I have to show that it is $$\frac{2\sigma^2}{(x_n-x_1)^2} > \frac{\sigma^2}{\sum_{i=1}^{n}(x_i-\overline{x})^2}.$$

Do you have an idea how to show that?

Unfortunately, I have not.

Edit:

I've already tried to show that $$Var(\theta_2)/Var(\theta_1)<1,$$ i.e. that $$\frac{(x_n-x_1)^2}{\sum_{i=1}^{n}(x_i-\overline{x})^2}=\frac{x_1^2+x_n^2-2x_1x_n}{\sum_{i=1}^{n}x_i^2-n\overline{x}^2}<1$$ but with no success.

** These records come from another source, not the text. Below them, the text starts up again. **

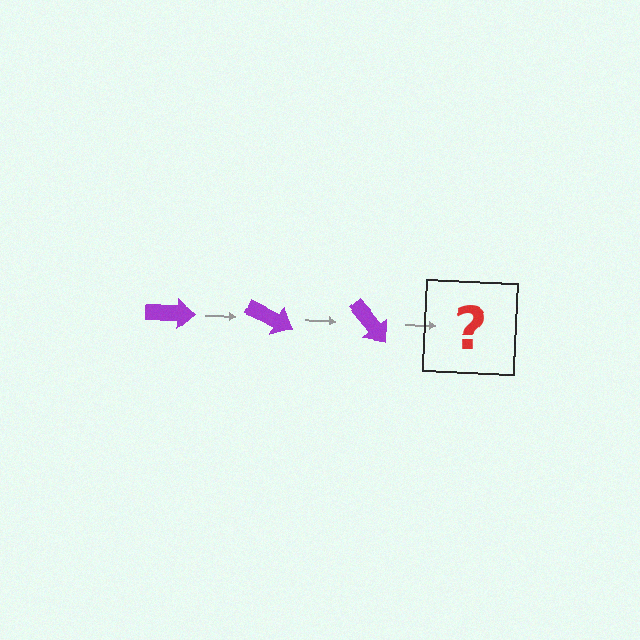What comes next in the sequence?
The next element should be a purple arrow rotated 75 degrees clockwise.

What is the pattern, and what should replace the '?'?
The pattern is that the arrow rotates 25 degrees clockwise each step. The '?' should be a purple arrow rotated 75 degrees clockwise.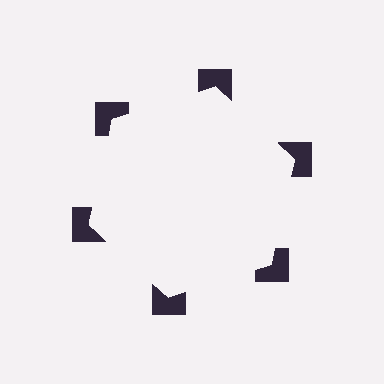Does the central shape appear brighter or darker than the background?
It typically appears slightly brighter than the background, even though no actual brightness change is drawn.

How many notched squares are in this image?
There are 6 — one at each vertex of the illusory hexagon.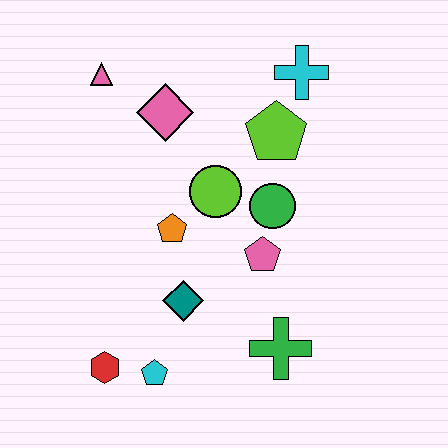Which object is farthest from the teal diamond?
The cyan cross is farthest from the teal diamond.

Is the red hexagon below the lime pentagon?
Yes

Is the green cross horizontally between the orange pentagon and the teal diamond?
No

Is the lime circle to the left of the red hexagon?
No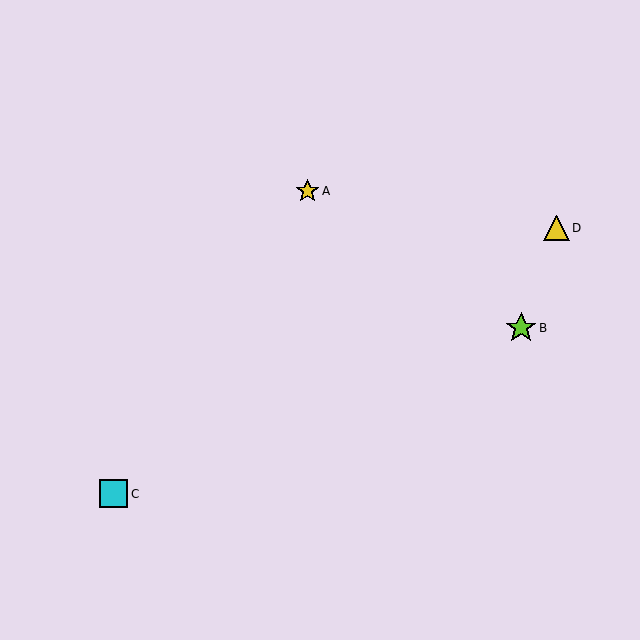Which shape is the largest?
The cyan square (labeled C) is the largest.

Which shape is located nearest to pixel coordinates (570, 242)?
The yellow triangle (labeled D) at (557, 228) is nearest to that location.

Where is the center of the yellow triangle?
The center of the yellow triangle is at (557, 228).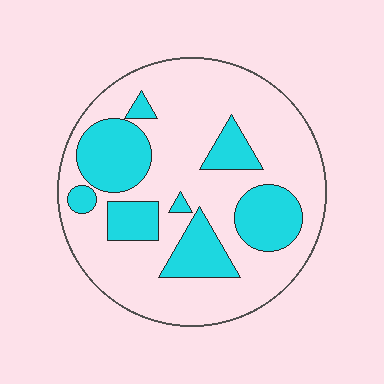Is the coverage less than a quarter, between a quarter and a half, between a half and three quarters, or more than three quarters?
Between a quarter and a half.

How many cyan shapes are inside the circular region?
8.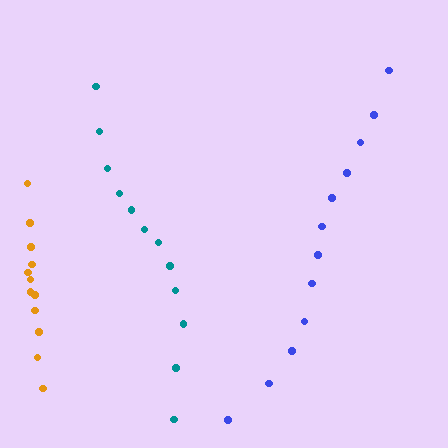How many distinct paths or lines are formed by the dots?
There are 3 distinct paths.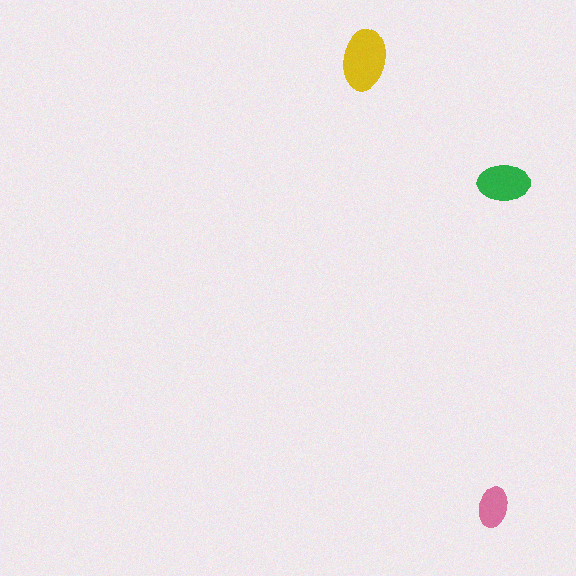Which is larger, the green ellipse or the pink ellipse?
The green one.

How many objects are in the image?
There are 3 objects in the image.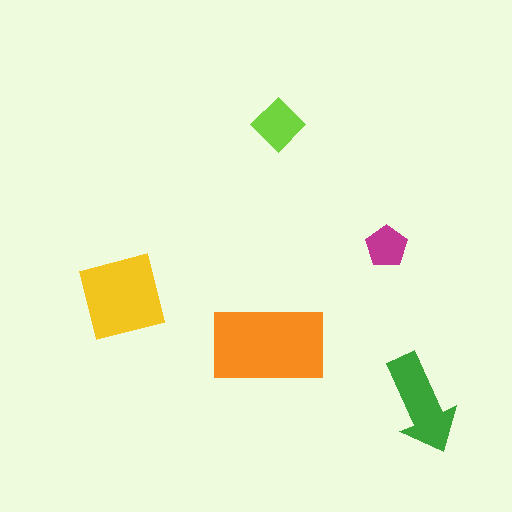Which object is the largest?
The orange rectangle.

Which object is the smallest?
The magenta pentagon.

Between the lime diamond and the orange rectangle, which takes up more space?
The orange rectangle.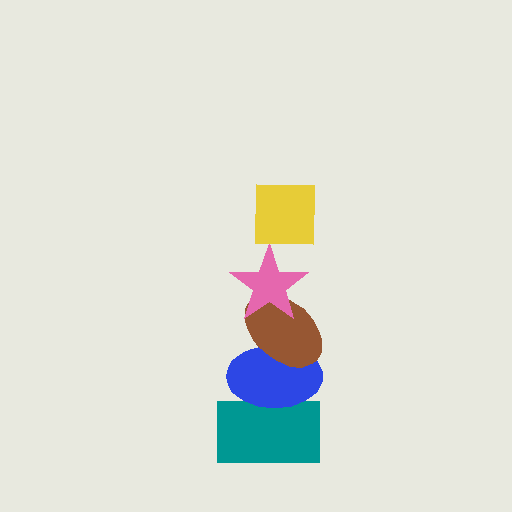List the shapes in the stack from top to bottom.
From top to bottom: the yellow square, the pink star, the brown ellipse, the blue ellipse, the teal rectangle.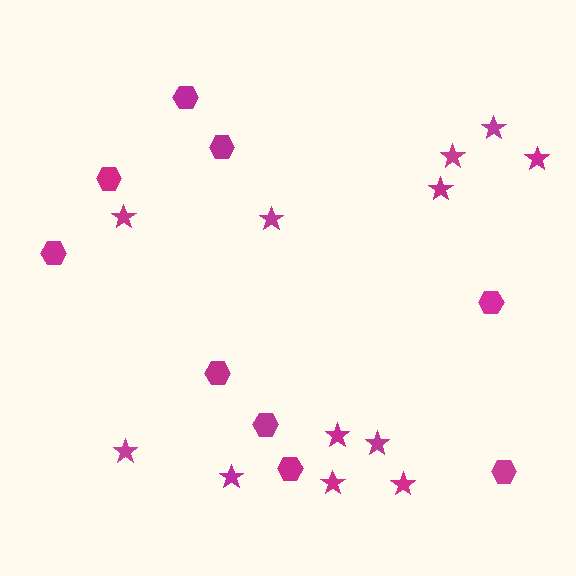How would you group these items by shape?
There are 2 groups: one group of hexagons (9) and one group of stars (12).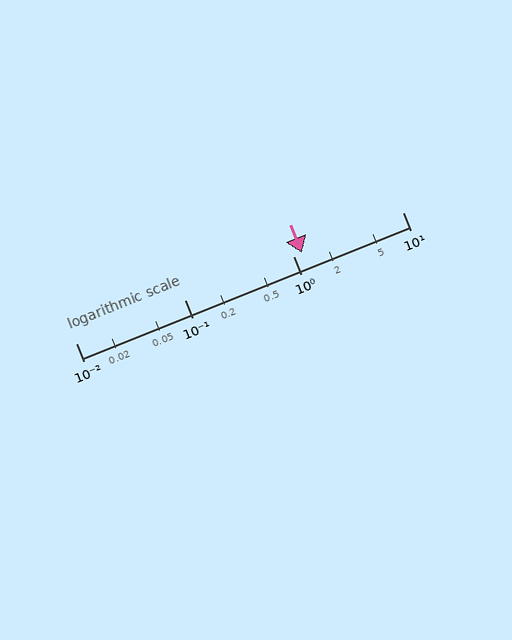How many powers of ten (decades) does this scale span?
The scale spans 3 decades, from 0.01 to 10.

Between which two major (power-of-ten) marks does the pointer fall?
The pointer is between 1 and 10.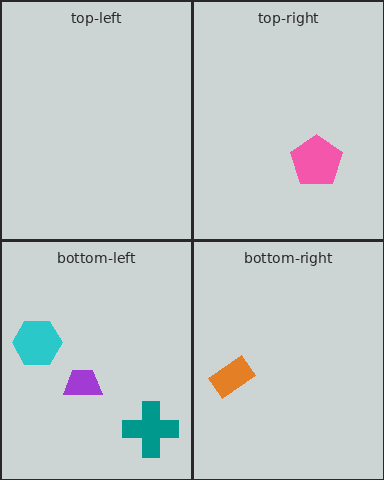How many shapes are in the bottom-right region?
1.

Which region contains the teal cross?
The bottom-left region.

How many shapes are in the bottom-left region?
3.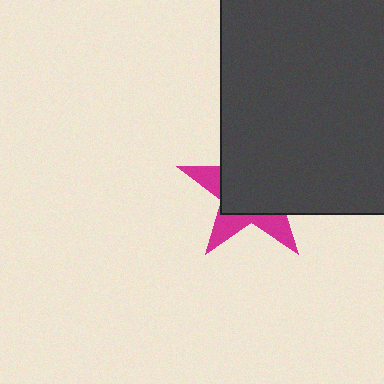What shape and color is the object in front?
The object in front is a dark gray square.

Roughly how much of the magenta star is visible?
A small part of it is visible (roughly 33%).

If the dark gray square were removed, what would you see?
You would see the complete magenta star.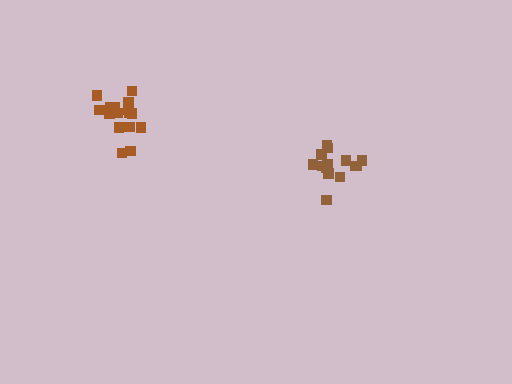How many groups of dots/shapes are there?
There are 2 groups.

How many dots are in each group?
Group 1: 15 dots, Group 2: 18 dots (33 total).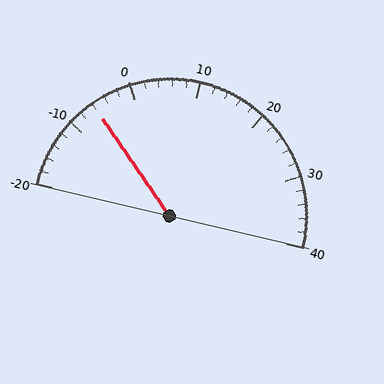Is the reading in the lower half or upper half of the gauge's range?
The reading is in the lower half of the range (-20 to 40).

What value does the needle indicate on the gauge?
The needle indicates approximately -6.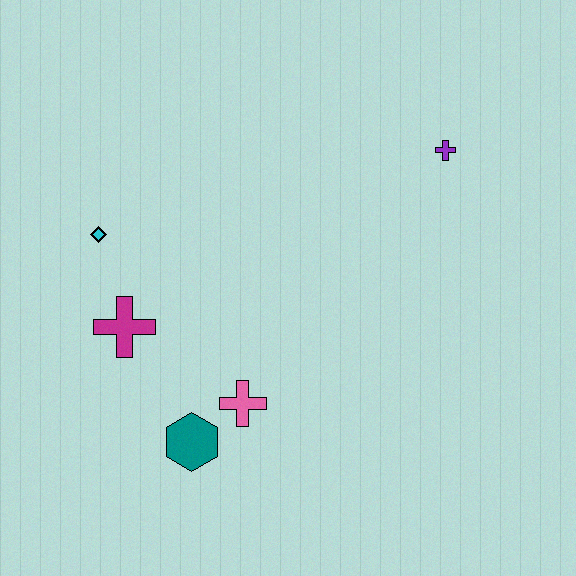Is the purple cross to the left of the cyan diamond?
No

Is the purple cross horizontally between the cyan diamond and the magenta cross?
No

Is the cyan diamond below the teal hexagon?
No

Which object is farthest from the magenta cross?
The purple cross is farthest from the magenta cross.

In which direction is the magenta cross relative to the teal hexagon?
The magenta cross is above the teal hexagon.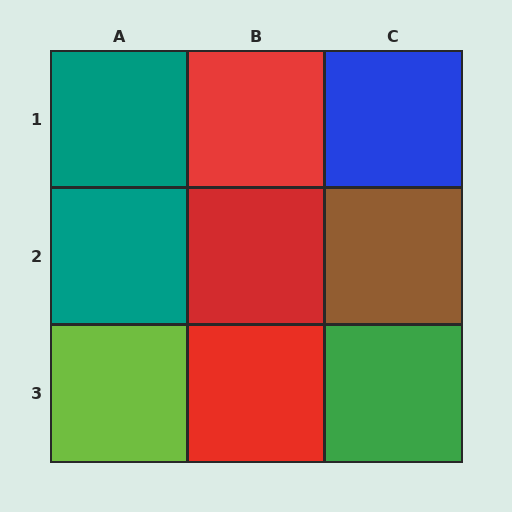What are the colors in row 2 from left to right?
Teal, red, brown.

• You could look at the ratio and show that it is $>1$. – Hans Engler May 14 '14 at 22:17

$$\frac{2\sigma^2}{(x_1 - x_n)^2} \geq \frac{\sigma^2}{\sum_{i=1}^n (x_i - \bar{x})^2}$$
$$\sum_{i=1}^n (x_i - \bar{x})^2 \geq \frac{1}{2}(x_1 - x_n)^2.$$ Now, in order to avoid typing $\bar{x}$ all over the place, let's define $y_i = x_i - \bar{x}$. We then have $y_1 - y_n = x_1 - x_n$, and the desired result is \begin{align*} \sum_{i=1}^n y_i^2 &\geq \frac{1}{2}(y_1 - y_n)^2\\ &= \frac{1}{2}(y_1^2 + y_n^2 - 2y_1y_n). \end{align*} Subtracting $y_1^2$ and $y_n^2$ from both sides yields that we want to show \begin{align*} \sum_{i=2}^{n-1} y_i^2 &\geq -\frac{1}{2}(y_1^2 + y_n^2 + 2y_1y_n)\\ &= -\frac{(y_1+y_n)^2}{2}, \end{align*} which is trivially true as the left hand side is a sum of non-negative terms, and must therefore be greater than zero.
For $\bar{x} \neq \frac{1}{2}(x_1 + x_n)$ we see that the right hand side is negative, and the inequality is strict.